WhatsApp desktop security flaw gave intruders remote access to files

Jon Fingas
Associate Editor
Ali Balikci/Anadolu Agency via Getty Images

You'll want to update WhatsApp's desktop client if you use it to chat on your computer. PerimeterX researcher Gal Weizman has revealed that Facebook patched a security vulnerability in WhatsApp's Mac and Windows versions that let attackers insert JavaScript into messages and remotely access files. The software was running an older release of Google's Chromium web engine (all the way back to version 69) with known flaws that made it relatively easy to slip in rogue code. It wouldn't have been difficult to alter messages, look for sensitive documents or install additional malware.

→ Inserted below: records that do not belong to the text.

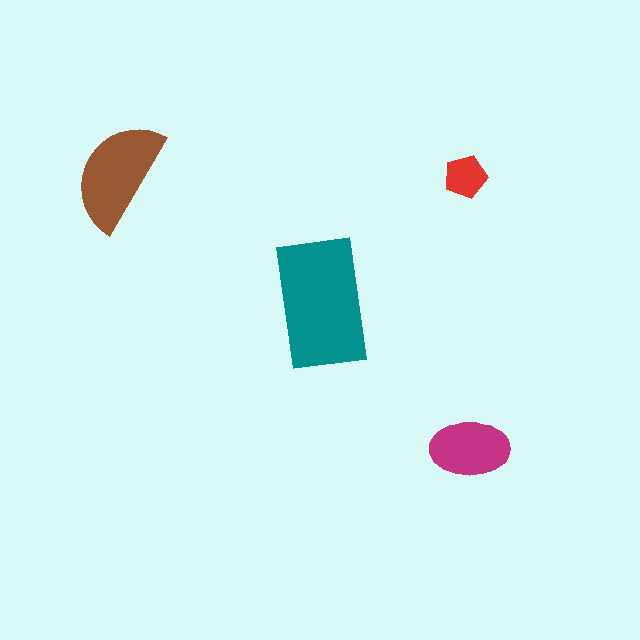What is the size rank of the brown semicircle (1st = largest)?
2nd.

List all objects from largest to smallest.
The teal rectangle, the brown semicircle, the magenta ellipse, the red pentagon.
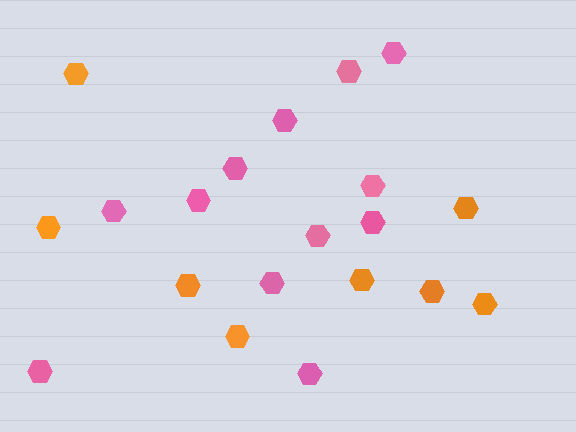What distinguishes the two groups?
There are 2 groups: one group of orange hexagons (8) and one group of pink hexagons (12).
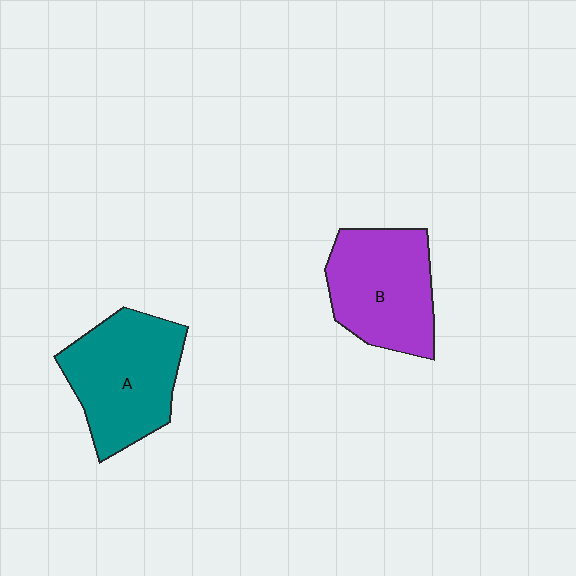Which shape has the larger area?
Shape A (teal).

Facebook built WhatsApp on an Electron framework that makes it easier to deliver multi-platform apps based on web technology. As Ars Technica explained, though, Electron isn't secure if an app is based on an outdated web engine.

The flaws affect WhatsApp's desktop software from version 0.3.9309 and earlier, as well as people who paired the app with WhatsApp's iOS editions before 2.20.10. You're probably safe if you downloaded the app recently or have been vigilant about staying current. This is mainly a reminder that web-based apps aren't automatically safe, and that secure messaging is only truly secure if you're on top of upgrades.